Open oosavu opened 1 week ago

oosavu commented 1 week ago

Hi! I am trying to use Steel in my project (system for musical livecoding). I want to be able to create custom objects in Steel virtual machine similar to register_types.rs example file. But these objects must have access to another global object in my enviroment. But i do not understand how to do it right! I am not able to declare MyGlobalCoreObject as a global static value for my rust program (and it is antipattern of course...), so how to access it?

Here is simplified example:


struct MyGlobalCoreObject {}

impl MyGlobalCoreObject {
    fn my_global_function(parameter: &str) {}
}

struct MyLittleObject {}

impl MyLittleObject {
    pub fn new(name: &str) -> Self {
        // Here i want to have access to the MyGlobalCoreObject and call my_global_function(name).
        // How to pass it to the MyLittleObject constructor?
        // do we need to pass the MyGlobalCoreObject here too?
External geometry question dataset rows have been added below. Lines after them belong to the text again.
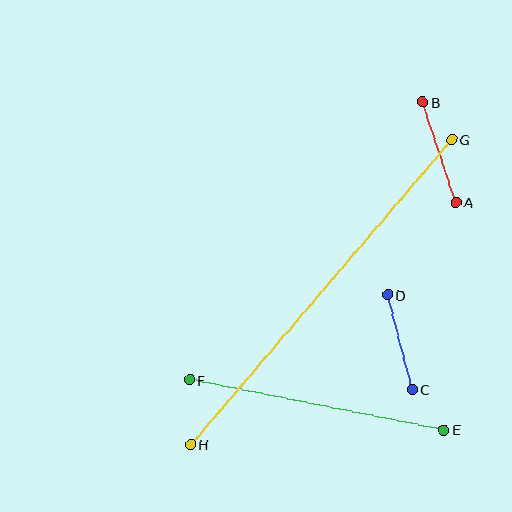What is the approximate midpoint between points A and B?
The midpoint is at approximately (439, 152) pixels.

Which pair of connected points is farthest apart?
Points G and H are farthest apart.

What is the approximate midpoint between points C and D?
The midpoint is at approximately (400, 342) pixels.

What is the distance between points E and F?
The distance is approximately 259 pixels.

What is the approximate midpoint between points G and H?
The midpoint is at approximately (321, 292) pixels.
How to do it? 
        MyLittleObject {}
    }
}

pub fn main() {
    let mut vm = Engine::new();
    vm.register_type::<MyLittleObject>("MyLittleObject?");
    vm.register_fn("MyLittleObject", MyLittleObject::new);
    let global_object: MyGlobalCoreObject = {};
    vm.register_external_value("global_object", global_object)
        .unwrap();

    // how to implicitly pass the global_object here?
    vm
        .compile_and_run_raw_program(
            r#"
            (define my_little_object (MyLittleObject "foobarbaz"))
            "last-result"
        "#,
        );
}
mattwparas commented 1 week ago

The reason this is a bit silly mostly has to do with registered functions not having direct access to the steel runtime - they're more or less pure. There are ways to do that but I wouldn't consider those stable enough to rely upon.
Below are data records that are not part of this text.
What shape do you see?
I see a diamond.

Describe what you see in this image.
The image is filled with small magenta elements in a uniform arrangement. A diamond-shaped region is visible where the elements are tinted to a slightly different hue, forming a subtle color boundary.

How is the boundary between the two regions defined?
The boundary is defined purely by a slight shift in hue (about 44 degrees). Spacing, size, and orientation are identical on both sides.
So, alternatively, there are two ways to go about this. You can handle it in rust space, or you can handle it in user space within some steel boiler plate. Both have their trade offs, but here are both in the event you choose to go with one over the other:

Handling this in user space:

;; Define functions in steel code that pass the object through
;; manually, and just have the global object and functions be registered
;; in a module and use those.
(define (MyLittleObject name)
     (#%MyLittleObject #%global-object name))

This approach would require that all of your functions accept the global object as well as the additional parameters, and then you handle wrapping them up in steel code.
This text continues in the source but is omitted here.